Old 09-16-2012, 02:19 PM
 
Location: Liberal Coast
4,280 posts, read 6,098,137 times
Reputation: 3925
Quote:
Originally Posted by sheena12 View Post
I a am not sure if I am adopting the sibling set of three that I first spoke about a moth ago. Another family might be adopting them.

We are most likely going to host them first. A lot will depend on the situation. I know they will be from Ukraine, and chances are, they will be in care because their birth parents were deprived of parental rights because of abuse, neglect or both. We will be adopting at least two, a boy and a girl.

If you don't mind my asking, what country did you abopt from? Why did you chose the names of Saints for your children?
It's an interesting choice.It wouldn't be mine though because Saints are not big in my religion.

The names we chose may or may not be from their culture. Whether or not we use any part or form of the name will depend on how well the name fits into their new culture. Certain names just don't work well.

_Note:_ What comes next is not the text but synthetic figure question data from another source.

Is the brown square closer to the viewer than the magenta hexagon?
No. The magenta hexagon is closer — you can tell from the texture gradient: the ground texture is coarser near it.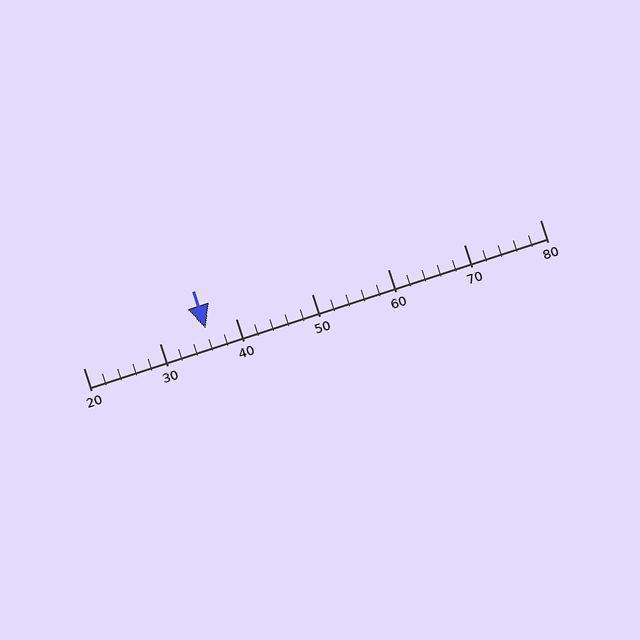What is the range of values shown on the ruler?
The ruler shows values from 20 to 80.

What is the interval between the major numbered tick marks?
The major tick marks are spaced 10 units apart.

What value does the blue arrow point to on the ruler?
The blue arrow points to approximately 36.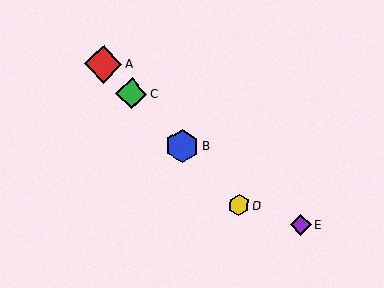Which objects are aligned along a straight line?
Objects A, B, C, D are aligned along a straight line.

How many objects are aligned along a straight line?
4 objects (A, B, C, D) are aligned along a straight line.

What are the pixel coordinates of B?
Object B is at (182, 146).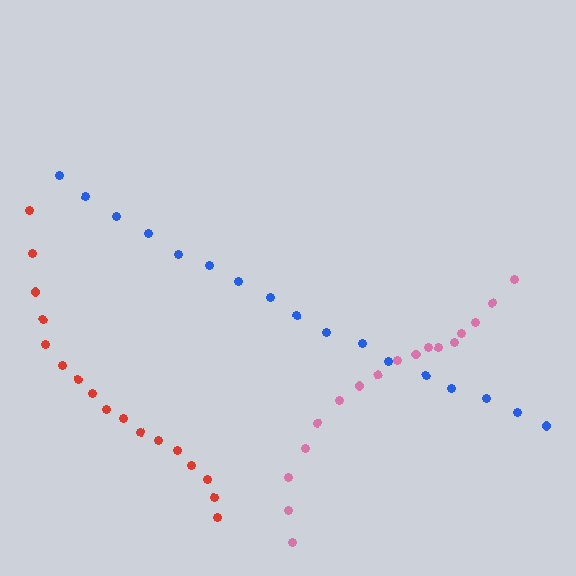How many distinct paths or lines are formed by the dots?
There are 3 distinct paths.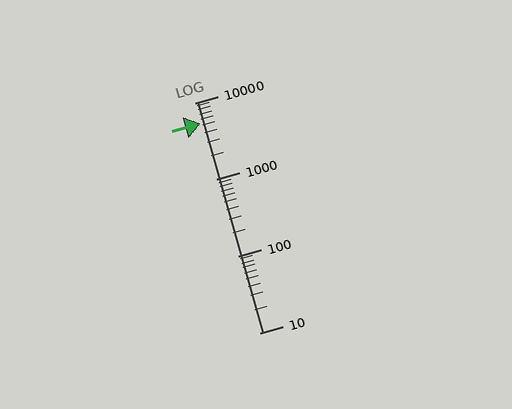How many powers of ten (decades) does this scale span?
The scale spans 3 decades, from 10 to 10000.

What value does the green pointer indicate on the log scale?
The pointer indicates approximately 5300.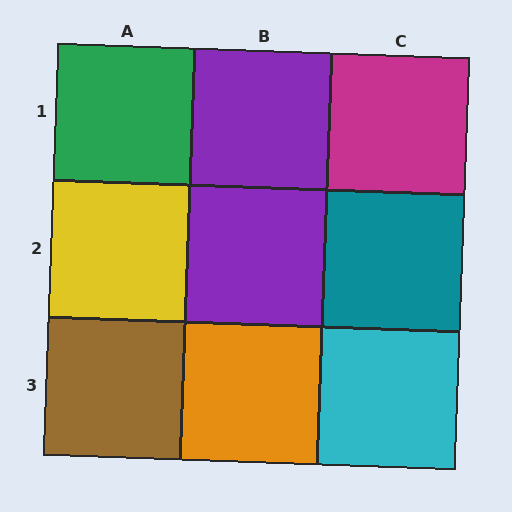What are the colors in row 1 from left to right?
Green, purple, magenta.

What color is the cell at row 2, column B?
Purple.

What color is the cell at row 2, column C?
Teal.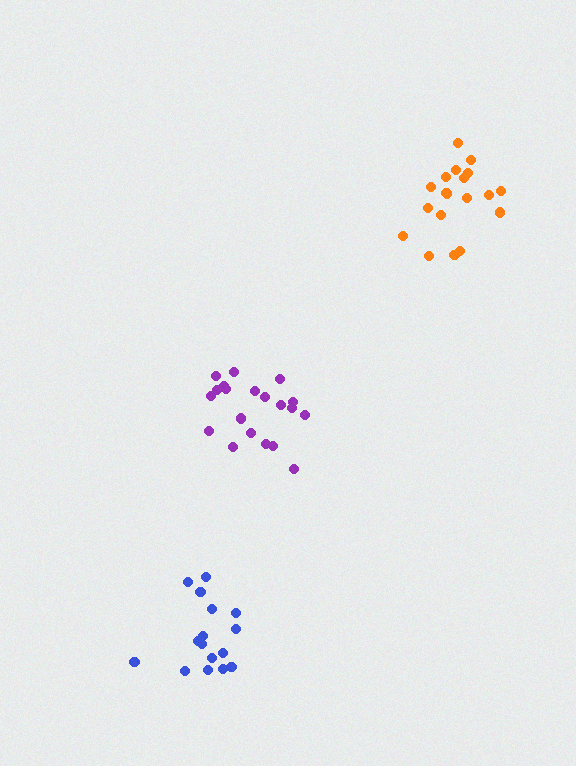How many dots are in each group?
Group 1: 20 dots, Group 2: 19 dots, Group 3: 16 dots (55 total).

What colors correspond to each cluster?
The clusters are colored: purple, orange, blue.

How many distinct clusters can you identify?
There are 3 distinct clusters.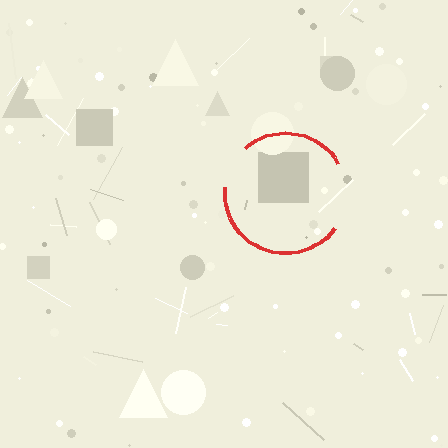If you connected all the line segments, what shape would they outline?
They would outline a circle.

I have said before if their names are Igor and Nastya ( lends itself to being called Nasty -not a good connotation) or Olga a name that songs pretty unattractive to American ears then, no.

Russian people have no middle name they have instead a Patronymic. This is a name that is created by the father's first name say Boris and boys the addition of "ovitch" meaning son of ot "ovna" daughter of.
So Anna daughter of Boris is" Anna Borisovna".

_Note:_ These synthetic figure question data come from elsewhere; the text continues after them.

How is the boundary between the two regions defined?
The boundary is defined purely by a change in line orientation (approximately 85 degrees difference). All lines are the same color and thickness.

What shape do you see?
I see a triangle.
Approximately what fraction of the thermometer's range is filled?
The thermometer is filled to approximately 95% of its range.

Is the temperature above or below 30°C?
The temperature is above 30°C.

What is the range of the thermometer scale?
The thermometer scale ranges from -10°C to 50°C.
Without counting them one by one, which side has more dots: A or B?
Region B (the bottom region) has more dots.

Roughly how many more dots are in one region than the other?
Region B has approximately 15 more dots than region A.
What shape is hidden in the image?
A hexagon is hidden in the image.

We would not be keeping the Patronymic for the reason that it is a legal name that links them to a former parent. A parent who was deprived of parental rights. I think that most older adoptees we have met want a new first name. All of the ones we know adopted from Eastern Europe do.A fresh start. They want to fit in.

Names do have a psychological impact on kids, and we are sensitive to that.. Of course they will be asked their opinion. If they do not want our opinion, it might signal that they don't want to be adopted at all. Or that they are very set in thir ways or are longing for a relative to step forward to take them in.Some older Eastern European kids don't want to be adopted.We don't want to force them to be adopted.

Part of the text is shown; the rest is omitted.